In this experiment, we used prompt version 2, adopted the unsloth acceleration, and set the LORA rank to 16. The fine-tuning process lasted for approximately 3.5 hours.
- Public score: 0.86333
- Private score: 0.88714
Despite employing a more concrete prompt and a higher LORA rank, a decrease in accuracy was observed.
This experiment replicated the settings of sft2 but without using the unsloth part intended for acceleration.
- Public score: 0.89333
- Private score: 0.88857
The score in this experiment was higher than those observed in sft1 and sft2, suggesting that using unsloth might actually decrease accuracy.
In this experiment, we tried a different model, but it did not work out. The training and inference each took 6 hours, and the submission created was garbled.

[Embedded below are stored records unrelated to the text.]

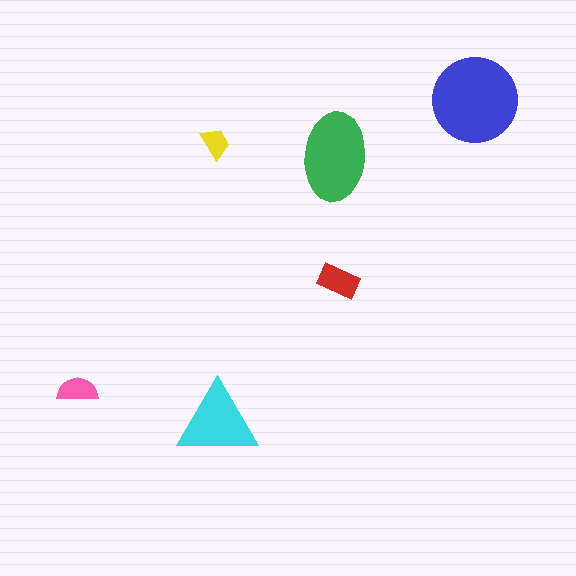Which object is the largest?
The blue circle.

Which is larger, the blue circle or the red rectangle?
The blue circle.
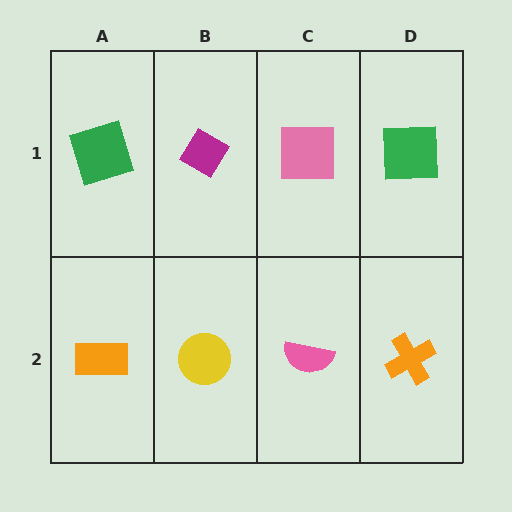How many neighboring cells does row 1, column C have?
3.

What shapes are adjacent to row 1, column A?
An orange rectangle (row 2, column A), a magenta diamond (row 1, column B).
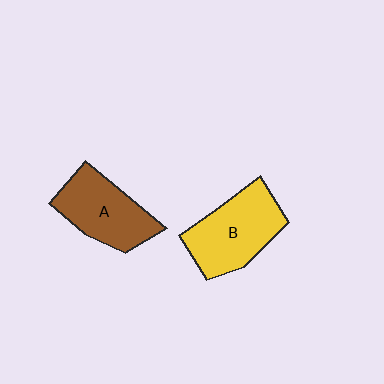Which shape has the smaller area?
Shape A (brown).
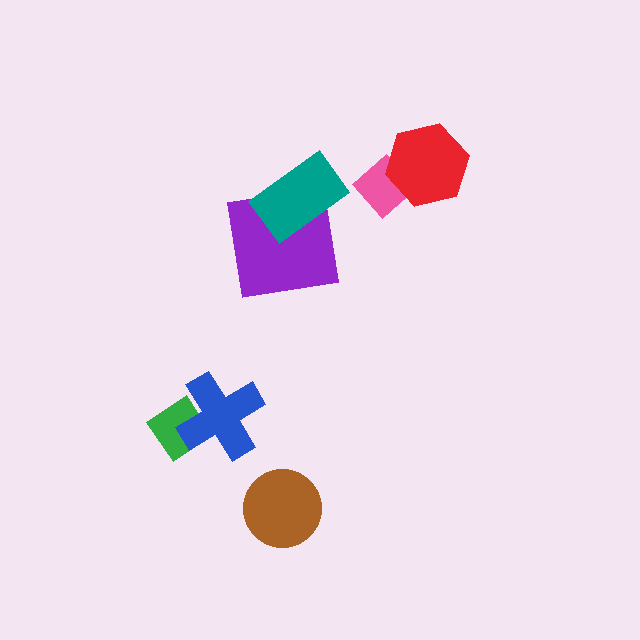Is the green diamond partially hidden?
Yes, it is partially covered by another shape.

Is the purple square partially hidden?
Yes, it is partially covered by another shape.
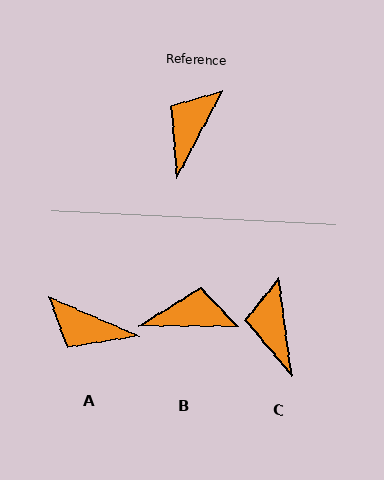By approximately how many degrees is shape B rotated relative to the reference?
Approximately 63 degrees clockwise.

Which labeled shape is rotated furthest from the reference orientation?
A, about 95 degrees away.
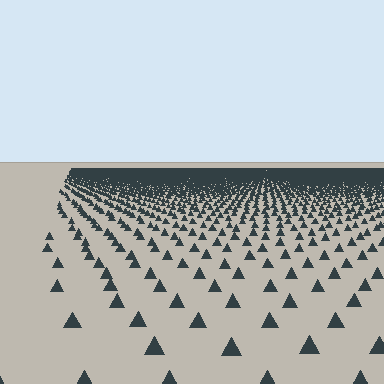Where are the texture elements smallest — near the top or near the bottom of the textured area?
Near the top.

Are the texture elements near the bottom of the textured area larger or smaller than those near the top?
Larger. Near the bottom, elements are closer to the viewer and appear at a bigger on-screen size.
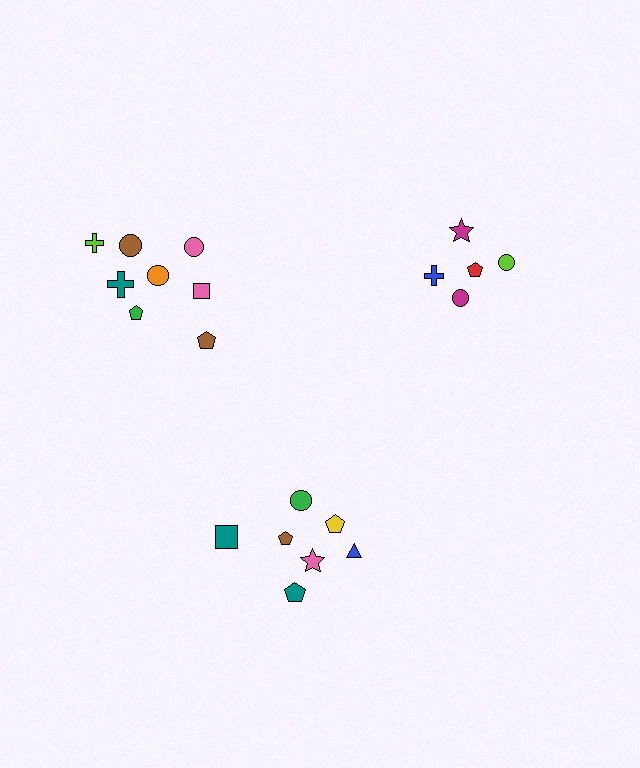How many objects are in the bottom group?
There are 7 objects.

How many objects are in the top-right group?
There are 5 objects.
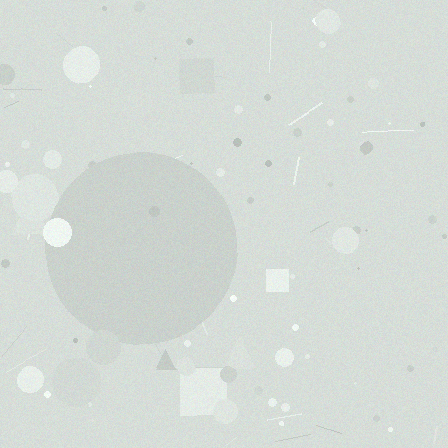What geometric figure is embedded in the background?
A circle is embedded in the background.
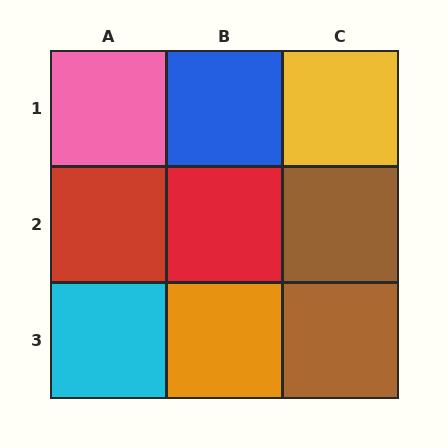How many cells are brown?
2 cells are brown.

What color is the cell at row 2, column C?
Brown.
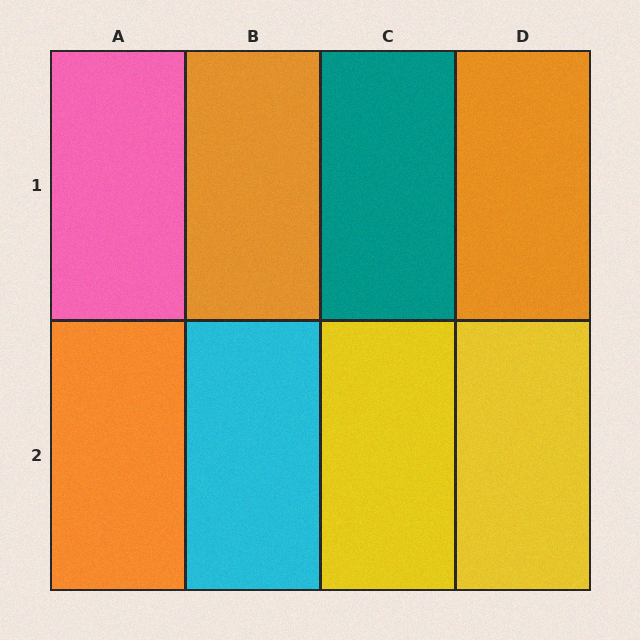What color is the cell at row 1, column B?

It is possible that an incorrect template or settings were selected, but this matter was not investigated further.
In this experiment, we examined whether providing the model with additional traditional Chinese material could enhance its reading comprehension abilities and lead to higher scores on comprehension tests.
The configuration was identical to sft2, except we added the alpaca_gpt4_zh
dataset as additional training material. The fine-tuning process took about 12 hours.
- Public score: 0.90666
- Private score: 0.89428
This was the best result we obtained.
In this experiment, we aimed to investigate whether excluding unsloth could improve accuracy. The configuration was identical to sft4, but we did not use unsloth. The fine-tuning process took about 25 hours.
- Public score: 0.86666
- Private score: 0.87571
It was surprising to see that the result was worse than sft1.
Nowadays, fine-tuning a LLM is a straightforward process. While most available LLMs are intelligent, the results of fine-tuning are consistently positive. However, it can sometimes be challenging to enhance fine-tuning further, as the precise factors contributing to differences remain uncertain. Moreover, it can be difficult to determine whether the model is truly improving.
In our experiments, we discovered several factors that might improve the model:
- Better prompt.
- Higher LORA rank, as it will retain more information (in exchnage of the computational cost).
- More training data.
On the other side, several factors might leads to a decreased performance but we are not sure:
- Using an acceleration tool such as unsloth.